LA SPINTA DELLE LOBBY VERSO IL CIBO SINTETICO.
Negli ultimi due anni, insieme ad una inarrestabile comparsa di nuove startup, il mercato delle alternative vegetali (detto anche cibo ‘plant based’) e dei prodotti sintetici ha registrato una rapida crescita grazie al sostegno finanziario aumentato esponenzialmente già nel 2020. Il cibo artificiale è una tendenza sempre più comune che consiste nello sviluppo di nuovi prodotti alimentari sintetici, ultra processati, attraverso l’utilizzo delle più recenti tecnologie in campo di biologia sintetica, intelligenza artificiale e biotecnologia. Questi nuovi alimenti cercano di imitare e rimpiazzare prodotti di origine animale, additivi alimentari e quegli ingredienti considerati costosi, rari o causa di questioni etiche sociali (come nel caso dell’olio di palma). Aziende biotecnologiche e giganti dell’agroalimentare considerano l’ingresso nel promettente mercato del consumo “green” come un’opportunità, ed è per questo che la vendita di questi prodotti è indirizzata a nuove generazioni di illusi eco-consumator. E’ così che prodotti come Hamburger e salsicce non a base di carne, così come analoghi del formaggio, prodotti caseari, pesce e altri, stanno invadendo il mercato, dalle catene di fast food ai negozi di alimentari locali.
Sebbene vengano pubblicizzati come ‘ecologici’, ‘sani’ e ‘sostenibili’, questa categoria di prodotti non potrebbe essere più lontana da questa descrizione in quanto raramente affrontano il problema posto dall’agricoltura industriale e le conseguenze su ambiente e salute.

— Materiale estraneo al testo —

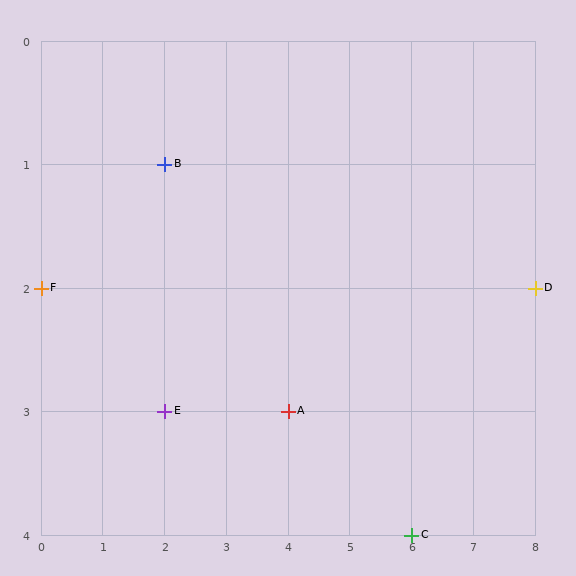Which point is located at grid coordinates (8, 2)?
Point D is at (8, 2).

La realtà è che questi prodotti rappresentano la prossima generazione di cibo spazzatura ultra processato e la loro produzione non fa altro che consolidare gli attuali modelli di agricoltura industriale. Questo perché dipendono da filiere di produzione globalizzate, prodotti agrochimici, OGM, monocolture e addirittura dal tradizionale settore delle produzioni animali. Il cibo sintetico sta velocemente diventando l’arma attraverso la quale i giganti del cibo mantengono potere e profitti senza dover affrontare le conseguenze della devastazione ecologica, del peggioramento della salute umana. Queste tecnologie vengono utilizzate da aziende come Beyond Meat, Motif Foodworks, Ginkgo Bioworks (creatrice di microbi ad-hoc), BioMilq (produttrice di latte materno coltivato in laboratorio), Nature’s Fynd (che offre prodotti alternativi a carne e latte cresciuti dai funghi), Eat Just (produttrice di sostituti delle uova a base di proteine vegetali), Perfect Day Food (creatrice di prodotti lattiero-caseari coltivati in laboratorio) o NotCo.
Aziende come la Beyond Meat e Impossible Foods usano una sequenza di DNA codificante, proveniente da semi di soia o pisello, per creare un prodotto che ha le stesse caratteristiche organolettiche della carne vera. Anche imitazioni di formaggi e altri alimenti lattiero-caseari stanno iniziando a comparire. Un esempio è rappresentato dell’azienda Formo che sfrutta la fermentazione sintetica allo scopo di sintetizzare proteine del latte impiegate nella produzione di mozzarella e formaggi di origine non animale. Gli additivi che vengono aggiunti a questi prodotti fanno tuttora affidamento sull’estensiva lavorazione tradizionale delle colture OGM. L’industri della biologia sintetica ha raggiunto i 12 miliardi di dollari negli ultimi dieci anni e si prevede che il suo valore raddoppierà entro il 2025, raggiungendo 85 miliardi di dollari nel 2030. Aziende specializzate in questo settore hanno aumentato di sei volte il loro valore negli ultimi dieci anni.
Il fondatore di Microsoft Bill Gates e Jeff Bezos di Amazon, si sono uniti a startup e aziende biotecnologiche che perseguono innovazione in questo settore.
Bill Gates da solo ha già investito 50 milioni di dollari in Impossible Foods e finanziato Beyond Meat, Ginkgo Bioworks, BioMilq, Motif Foodworks, C16 Biosciences e Memphis Meats. Ma anche altre note startup sono finanziate da Bill Gates, includono- Eat Just (produttrice di sostituti delle uova a base di proteine vegetali), Perfect Day Food (che crea prodotti lattiero-caseari in laboratorio) e NotCo (produttrice di cibo ‘plant based’ utilizzando IA), giusto per citarne alcune. Visto il grande successo dell’industria ‘plant based’, non c’è da stupirsi se aziende come la Bayer, che si occupa di miglioramento genetico delle piante, riconosca in questo mercato una grande opportunità di investimento ed espansione.